その医院は、院長個人の力量によって成り立っていました。
診断力、説明力、決断の速さ。患者は院長を信頼し、スタッフも最終判断を院長に委ねていました。売上も安定し、外から見れば順調そのものでした。
しかし、院長が体調を崩し現場を離れた瞬間、診療は止まりました。予約はある。人もいる。それでも判断が進まない。問題は不在そのものではありませんでした。判断と責任が一人に集中していた構造です。
本記事は、院長依存型の経営が持つリスクを整理します。
カリスマ院長が倒れて回らなくなった医院
① 判断が一極集中していた
日常業務のほぼすべてが院長判断でした。
採用、評価、治療方針、クレーム対応。迅速で的確だったため問題は表面化しませんでした。しかしその状態は、判断の分散ではなく集中でした。
集中は効率を生みますが、同時に代替不能を生みます。
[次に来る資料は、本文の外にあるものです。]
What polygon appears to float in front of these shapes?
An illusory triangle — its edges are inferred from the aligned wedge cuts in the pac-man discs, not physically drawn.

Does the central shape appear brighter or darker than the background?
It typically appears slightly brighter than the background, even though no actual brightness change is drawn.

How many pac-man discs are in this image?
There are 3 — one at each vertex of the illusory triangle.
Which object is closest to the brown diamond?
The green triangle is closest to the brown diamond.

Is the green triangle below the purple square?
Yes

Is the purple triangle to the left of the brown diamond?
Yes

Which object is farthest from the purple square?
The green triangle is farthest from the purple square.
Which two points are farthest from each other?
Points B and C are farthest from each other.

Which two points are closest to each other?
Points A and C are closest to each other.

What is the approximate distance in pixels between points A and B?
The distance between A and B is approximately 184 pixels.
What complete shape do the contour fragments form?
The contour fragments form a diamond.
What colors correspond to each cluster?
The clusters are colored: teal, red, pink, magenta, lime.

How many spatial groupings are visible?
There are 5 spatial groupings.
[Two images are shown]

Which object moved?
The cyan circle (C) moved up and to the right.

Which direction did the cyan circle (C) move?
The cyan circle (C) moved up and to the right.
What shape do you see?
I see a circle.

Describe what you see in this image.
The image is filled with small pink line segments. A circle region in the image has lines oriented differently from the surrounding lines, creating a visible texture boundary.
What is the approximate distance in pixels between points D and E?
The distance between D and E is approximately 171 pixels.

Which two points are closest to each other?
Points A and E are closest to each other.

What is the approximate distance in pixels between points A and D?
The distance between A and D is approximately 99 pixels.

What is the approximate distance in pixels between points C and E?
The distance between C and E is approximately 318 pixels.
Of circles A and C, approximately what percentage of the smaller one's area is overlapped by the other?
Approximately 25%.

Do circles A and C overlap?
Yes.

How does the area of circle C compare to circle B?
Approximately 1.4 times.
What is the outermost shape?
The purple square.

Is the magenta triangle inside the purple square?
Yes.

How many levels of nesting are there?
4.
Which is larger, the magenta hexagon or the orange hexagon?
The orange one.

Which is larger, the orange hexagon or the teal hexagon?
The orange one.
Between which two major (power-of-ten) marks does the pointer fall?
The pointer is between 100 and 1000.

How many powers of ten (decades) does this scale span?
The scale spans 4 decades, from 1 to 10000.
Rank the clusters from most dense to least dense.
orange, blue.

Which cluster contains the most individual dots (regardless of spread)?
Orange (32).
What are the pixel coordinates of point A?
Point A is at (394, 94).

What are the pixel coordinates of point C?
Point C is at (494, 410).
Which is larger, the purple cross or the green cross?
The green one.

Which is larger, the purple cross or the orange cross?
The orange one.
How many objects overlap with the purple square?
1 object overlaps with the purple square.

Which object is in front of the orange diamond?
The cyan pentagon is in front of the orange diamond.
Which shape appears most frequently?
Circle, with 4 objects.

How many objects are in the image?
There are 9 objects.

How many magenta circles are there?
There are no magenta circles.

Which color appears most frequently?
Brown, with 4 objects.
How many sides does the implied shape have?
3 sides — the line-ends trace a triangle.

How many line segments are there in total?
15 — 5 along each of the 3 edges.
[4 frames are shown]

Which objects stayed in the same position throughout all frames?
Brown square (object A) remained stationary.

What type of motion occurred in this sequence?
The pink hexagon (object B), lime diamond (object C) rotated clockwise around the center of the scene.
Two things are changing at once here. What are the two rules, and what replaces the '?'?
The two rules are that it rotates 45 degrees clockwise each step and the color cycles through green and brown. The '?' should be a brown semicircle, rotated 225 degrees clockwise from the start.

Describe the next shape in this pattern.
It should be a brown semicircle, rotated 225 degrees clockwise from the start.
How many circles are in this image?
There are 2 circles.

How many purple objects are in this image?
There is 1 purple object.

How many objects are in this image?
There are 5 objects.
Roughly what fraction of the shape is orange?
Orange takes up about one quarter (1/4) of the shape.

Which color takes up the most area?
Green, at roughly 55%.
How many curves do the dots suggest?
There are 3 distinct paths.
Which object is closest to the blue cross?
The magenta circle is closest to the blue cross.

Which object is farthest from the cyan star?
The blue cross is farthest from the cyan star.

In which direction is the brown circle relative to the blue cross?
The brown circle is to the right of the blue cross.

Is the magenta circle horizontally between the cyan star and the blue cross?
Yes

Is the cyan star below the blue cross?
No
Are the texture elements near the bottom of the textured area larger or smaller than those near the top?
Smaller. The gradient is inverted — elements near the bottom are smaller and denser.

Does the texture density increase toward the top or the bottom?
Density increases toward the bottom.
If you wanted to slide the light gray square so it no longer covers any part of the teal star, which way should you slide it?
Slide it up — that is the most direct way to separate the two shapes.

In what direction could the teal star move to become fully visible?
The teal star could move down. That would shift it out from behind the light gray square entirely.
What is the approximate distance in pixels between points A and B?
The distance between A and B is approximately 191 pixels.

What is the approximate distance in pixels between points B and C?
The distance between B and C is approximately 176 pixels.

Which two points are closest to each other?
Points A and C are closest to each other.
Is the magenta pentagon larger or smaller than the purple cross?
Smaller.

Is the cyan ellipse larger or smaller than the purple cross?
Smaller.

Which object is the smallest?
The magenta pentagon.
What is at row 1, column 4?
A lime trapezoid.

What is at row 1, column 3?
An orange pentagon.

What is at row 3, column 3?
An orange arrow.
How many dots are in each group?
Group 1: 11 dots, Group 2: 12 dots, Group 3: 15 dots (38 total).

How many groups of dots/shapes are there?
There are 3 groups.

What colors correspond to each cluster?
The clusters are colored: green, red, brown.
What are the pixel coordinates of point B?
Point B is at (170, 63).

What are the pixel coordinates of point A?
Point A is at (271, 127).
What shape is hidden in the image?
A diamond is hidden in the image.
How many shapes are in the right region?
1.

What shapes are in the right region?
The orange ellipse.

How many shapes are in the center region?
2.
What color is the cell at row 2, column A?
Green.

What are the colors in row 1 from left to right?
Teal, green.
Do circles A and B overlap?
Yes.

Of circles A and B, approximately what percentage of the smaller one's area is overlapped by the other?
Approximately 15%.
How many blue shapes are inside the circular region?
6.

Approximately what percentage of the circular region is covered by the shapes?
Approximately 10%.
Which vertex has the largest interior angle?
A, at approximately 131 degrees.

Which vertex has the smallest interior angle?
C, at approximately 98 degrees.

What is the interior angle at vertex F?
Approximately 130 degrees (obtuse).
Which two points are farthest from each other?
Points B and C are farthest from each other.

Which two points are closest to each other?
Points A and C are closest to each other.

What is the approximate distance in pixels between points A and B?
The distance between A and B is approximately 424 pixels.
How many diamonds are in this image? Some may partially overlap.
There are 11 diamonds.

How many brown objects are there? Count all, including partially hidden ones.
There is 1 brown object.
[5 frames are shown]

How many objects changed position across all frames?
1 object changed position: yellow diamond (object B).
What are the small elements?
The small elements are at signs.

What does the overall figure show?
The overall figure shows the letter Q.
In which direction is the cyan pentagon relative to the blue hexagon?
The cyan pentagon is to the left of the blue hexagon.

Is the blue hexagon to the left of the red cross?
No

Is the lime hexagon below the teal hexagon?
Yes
組織が回っているのではなく、院長が回していたに過ぎませんでした。
- 最終決定は院長のみ
- 高額治療説明は院長限定
- 評価は院長主観
- クレーム対応も単独処理
判断が共有されていなければ、基準も共有されません。不在時に止まる組織は、人材不足ではなく設計不足です。
能力の高さは構造の強さとは別物です。
② 役職が機能していなかった
チーフや主任は存在しましたが、実質的な権限はありませんでした。判断後に院長が修正する。重要事項はすべて確認制。
役職は調整役にとどまり、意思決定者ではありませんでした。肩書きはあっても、責任と権限が一致していませんでした。
- 権限範囲が不明確
- 院長が最終修正する構造
- 評価基準が共有されていない
- 現場が院長確認を優先
役職が機能しない組織では、成長も生まれません。不在時に誰も決断できないのは、能力不足ではなく、任せてこなかった結果です。
③ 不在で露呈した空洞
院長が離脱すると、診療は形式上続きました。しかし質が低下します。
難症例は保留され、提案は消極的になり、クレームは現場で抱え込まれました。スタッフは「院長ならどうするか」と想像しますが、基準が共有されていないため迷いが生じます。売上は徐々に下がりました。
不在は偶発的な出来事です。しかし止まる構造は必然です。院長の判断が組織知になっていなければ、再現性は生まれません。属人化は普段は見えず、不在で初めて可視化されます。
④ 本来整えるべきだった設計
依存を避けるには、能力ではなく構造の整備が必要です。
判断基準を言語化し、権限を明確にし、代替可能な運営フローを設ける。不在時でも回る仕組みを設計しておくことが前提です。
- 判断基準の文書化
- 権限と責任の一致
- 不在時フロー整備
- 役職別の決定範囲定義
強い組織は、院長がいなくても一定水準で機能します。集中はスピードを生みますが、分散は持続性を生みます。どちらを取るかが経営の選択です。

まとめ
カリスマ型は短期的に強い。
しかし持続性は構造型に劣ります。能力を否定する必要はありません。
問題は、その能力を共有しなかったことです。組織とは、個人の力を再現可能な形に変換した状態です。院長が倒れたことは偶然でも、止まったことは必然でした。
不在でも回るか。判断基準は共有されているか。この問いに向き合うことが、持続する医院への第一歩です。